Faced with a petition issued by His Majesty’s Revenue and Customs (HMRC) to wind up the Company on public interest grounds under the UK Finance Act 2022 (FA 2022), arising from an allegation that the Company’s business activities comprised a tax avoidance scheme, the Company sought judicial review of HMRC’s decisions in the Administrative Court on public law grounds: (1) a failure to consult; (2) an error of law; (3) failure to meet a requirement under the FA 2022; and (4) unreasonableness. The Company requested a stay of the proceedings before the Insolvency and Companies Court (IC Court) pending determination of the judicial review.

Grounds 2 and 3 for the judicial review were legal issues that the IC Court had to resolve before it could be satisfied of its own jurisdiction to make the winding up order. As to the other public law defences, the IC Court concluded that it would make no sense if HMRC would be unable to proceed to the hearing of a petition until any judicial review challenge had been dealt with. There was no express or implied restriction in the statutory language to prevent the Company from raising public law defences either.
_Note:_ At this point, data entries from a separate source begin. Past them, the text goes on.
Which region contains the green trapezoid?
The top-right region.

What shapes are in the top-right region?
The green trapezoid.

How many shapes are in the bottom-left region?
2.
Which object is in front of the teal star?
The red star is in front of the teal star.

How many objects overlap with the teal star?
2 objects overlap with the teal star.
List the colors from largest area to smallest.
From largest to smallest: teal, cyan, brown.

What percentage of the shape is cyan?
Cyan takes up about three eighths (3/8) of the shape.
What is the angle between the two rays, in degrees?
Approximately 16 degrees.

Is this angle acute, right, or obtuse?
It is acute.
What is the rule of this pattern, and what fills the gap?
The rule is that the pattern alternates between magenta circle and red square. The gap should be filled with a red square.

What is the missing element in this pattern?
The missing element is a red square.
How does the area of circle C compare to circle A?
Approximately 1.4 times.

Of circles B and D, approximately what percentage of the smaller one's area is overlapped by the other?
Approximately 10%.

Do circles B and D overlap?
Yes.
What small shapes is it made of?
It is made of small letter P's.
This case provides a welcome reassertion of the strong presumption that legislation does not prevent individuals affected by decisions of public bodies from having a fair opportunity to vindicate their rights in court proceedings. Nonetheless there may be circumstances where the individual has had clear and ample opportunity to challenge an underlying administrative act but has failed to do so, and will therefore be prevented in enforcement proceedings from raising public law defences to the underlying administrative act.

In the absence of a stay because of parallel judicial review proceedings, the advantages to a defendant company in being able to raise public law defences are more limited, particularly where a public interest winding-up petition can, in any event, be opposed on the much more fact sensitive “just and equitable” test.
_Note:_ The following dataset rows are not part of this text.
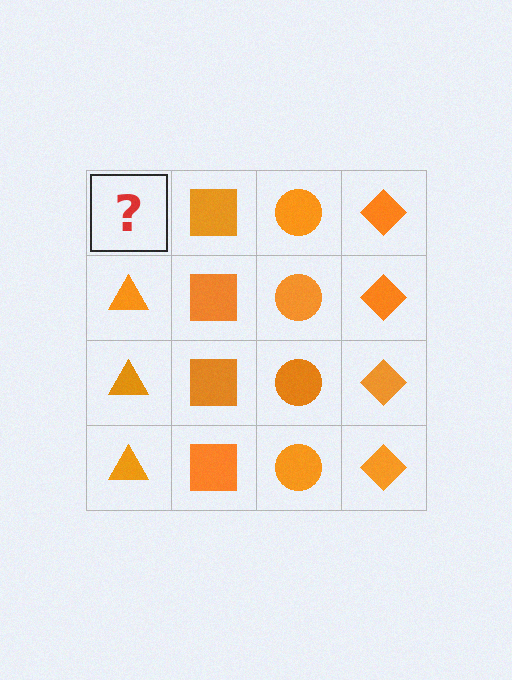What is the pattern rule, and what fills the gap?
The rule is that each column has a consistent shape. The gap should be filled with an orange triangle.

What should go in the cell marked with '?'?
The missing cell should contain an orange triangle.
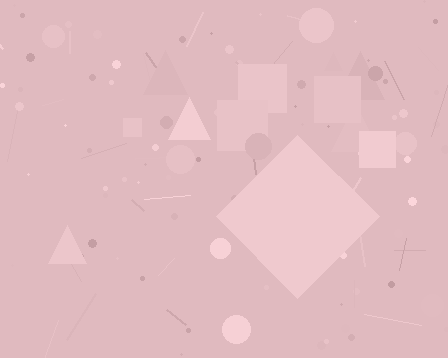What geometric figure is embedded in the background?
A diamond is embedded in the background.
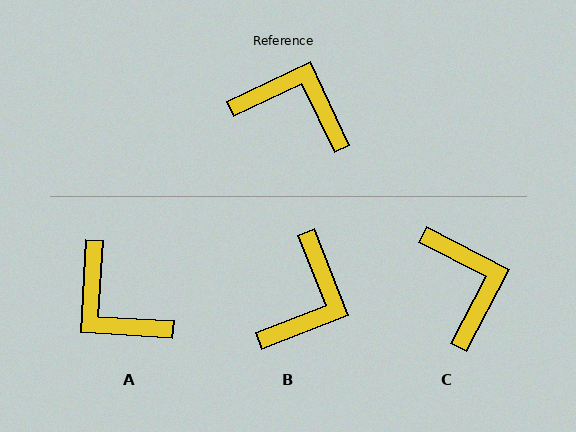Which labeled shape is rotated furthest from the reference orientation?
A, about 151 degrees away.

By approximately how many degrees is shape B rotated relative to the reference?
Approximately 94 degrees clockwise.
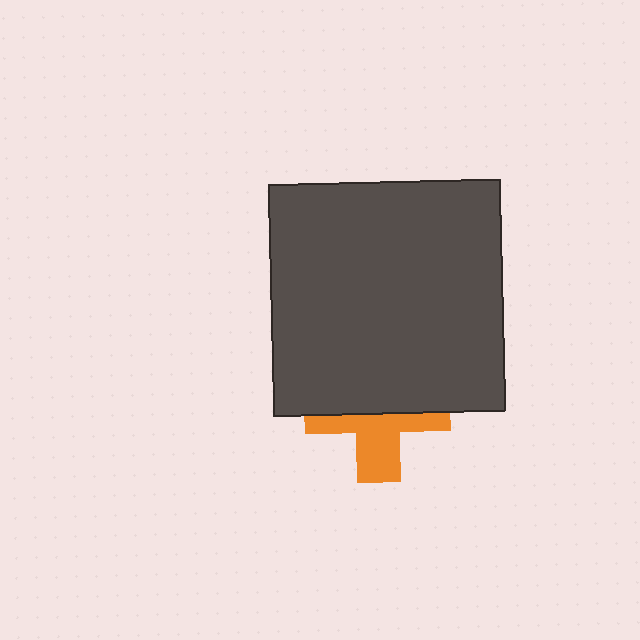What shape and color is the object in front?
The object in front is a dark gray square.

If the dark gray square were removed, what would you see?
You would see the complete orange cross.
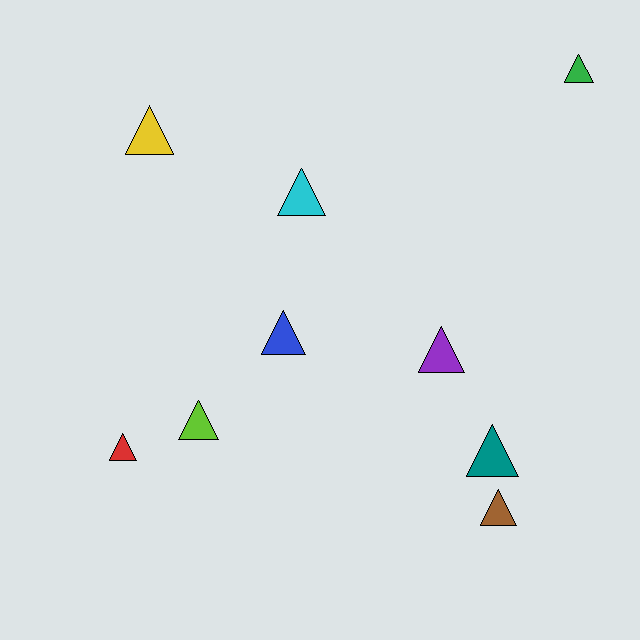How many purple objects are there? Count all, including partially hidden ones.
There is 1 purple object.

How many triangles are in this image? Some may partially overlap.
There are 9 triangles.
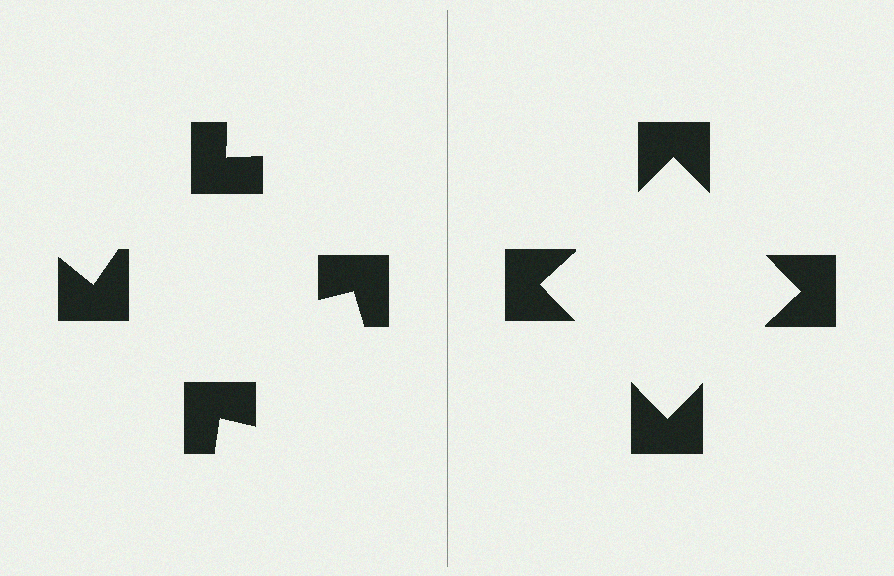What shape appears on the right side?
An illusory square.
Section 162(1)(c) of the BVI Insolvency Act 2003 provides that the BVI Court may appoint a liquidator of a company if it is of the opinion that it is in in the public interest to do so. While Harneys does not practise the law of England and Wales, given that English authorities about the essential nature and effect of a winding-up petition are in principle fully applicable to the equivalent process in the BVI, the BVI Court may well take the same approach as the English Court in The Commissioners for His Majesty’s Revenue and Customs v Purity Limited.